I am trying to execute single DSS Code Recipe(Python and SQL) multiple times in in parallel to perform on the 100 crores of data for 7 time duration with 200 number of brands with 500 columns.
So I want to perform the core recipe in parallel in any of the engines are available in Dataiku.
Could anyone help me to work such kind of thing without overload on engines and without timeout the execution?
If we have anything please suggest the solution.
Thank you in advance
Welcome to the Dataiku Community. We are so glad that you are joining us.
First of all, I am not an expert on this. However, from what I know about DSS, I would think that you would be thinking about running with what dataiku calls a partitioned dataset on each of the subsets you want to run your process against. Also I suspect you may want to run with a parallel data processing environment, like SPARK.
Others, please jump in on this conversation. I’d like to hear and learn more about how others would approach a project like this.
The fundamental concept in Dataiku is that the project flow can only run a single instance at the time. Think how the outputs of a recipe work, Dataiku will generally truncate and rebuild output datasets. Partitions may allow some paralelisation in some datasets but it's not feasable to have all datasets partitioned. And the output of a partitioned dataset may well be a non-partitioned dataset so how do you handle that case?
One alternative for recipe isolation is the Application-as-recipe option. In this alternative you can execute the same code using different inputs and outputs since it clones the recipe and runs in isolation for the each set of inputs and outputs. But this option it's not designed for scalability, just for code reusability.

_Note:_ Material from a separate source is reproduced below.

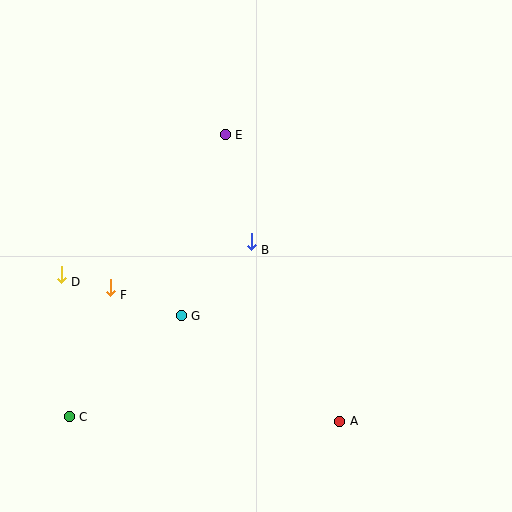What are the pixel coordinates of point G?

Neither of the above are good parallel solutions. Aside from using SPARK like Tom suggests your other option is a poor man's paralelisation of the flow. This can be done by splitting your data with a split recipe so that you can have multiple branches of flow execution running at the same time. In this design you don't "break" flow rules since eahc execution branch uses separate inputs and outputs. This may require slicing the data by some column. In your case you use brand and have 20 brands per flow branch and 10 flow execution branches. Of course this will add some overhead as you first split the data and then combine it back again after processing. And of course you will be subject to the Concurrent activities limits like the Global limit and Per job limit and to the number of cores available in your system.